Am I mistaken or is this the passage about the tower that fell on some people? "Do you think that these were more sinful than others? I tell you nay, but unless you repent you shall all likewise perish." How do you get "hell" out of that? He says a tower fell on them; he doesn't say they went to hell. Your whole interpretive framework is riddled with interpretive leaps of this kind. A tower falling on someone = going to hell. This is why Calvinism is so screwed up. All of the objections listed here are only the cherry on top of the milkshake! The chocolate syrup making up the chocolate milkshake is that you make words mean things other than what they mean. Sovereignty which means being an Emperor or king who has no king above you to mean "micromanager" but a micromanager is always on bottom below a stack of bosses worried about losing his job; that's why he micromanages! Emperors don't micromanage; they delegate! You make grace mean magic enabling power rather than mercy. You make love = a coin toss. You make world in John 3:16 mean the elect. You make elect mean lottery winners. You make death mean hell. And you make righteous mean 100% perfect. You make love mean a lottery. When you are done with it hardly a word still retains its real meaning. Say whatever you like but nobody understands a word of it because you're no longer speaking English; you're not speaking any language at all, you're speaking in tongues, the tongues of lunatics.

R.C. Dozier said...

I get hell out of Luke 13 by allowing scripture to interpret scripture. It is commonly called in Christian circles the analogy of faith. By reading the previous chapter Luke 12:4-5, and its reference text Matthew 10:28-29; it plainly refers of hell.

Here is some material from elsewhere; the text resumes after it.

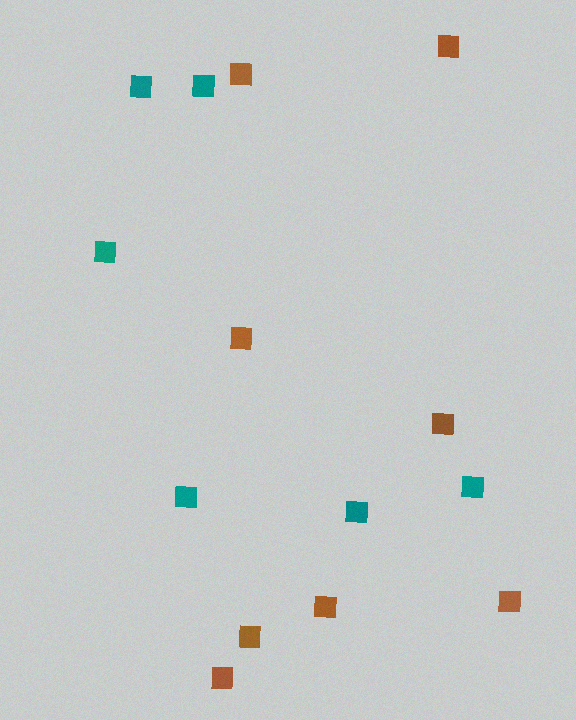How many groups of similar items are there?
There are 2 groups: one group of teal squares (6) and one group of brown squares (8).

Luke 12:4-5 "But I will warn you whom to fear: fear him who, after he has killed, has authority to cast into hell. Yes, I tell you, fear him."

Matthew 10:28 "And do not fear those who kill the body but cannot kill the soul. Rather fear him who can destroy both soul and body in hell."

I think your comments suggest you misunderstand Calvinism. I would direct you to these links so you can at least make your criticisms accurately representing Calvinism:

I'd also recommend you read a thought provoking book grounded in Calvinism, like Timothy Keller's book entitled The Reason for God.

R.C. Dozier said...

But even if I misinterpret a verse like Luke 13 it doesn't mean all Christians wrongly interpret the Bible nor does it disprove the truthfulness of the Christian faith.

James Jordan said...

Please toke note of this:

Matthew 10:28 "...Rather fear him who can DESTROY both soul and body in hell."

I know instantly the denial of annihilationism must be shouted from the rooftops, right? Because later Christian tradition rejects it. AH BUT WAIT ONE MINUTE!!!!!!

PSALM 37:20 "But the wicked shall perish, and the enemies of the Lord shall be as the fat of lambs: they shall consume; into smoke shall they consume away."

Combining the two passages, the traditional Christian hell is impossible. The Psalmist speaks of the wicked consuming away into smoke--Jesus speaks of the body and soul being destroyed in hell. Clearly both passages teach annihilationism.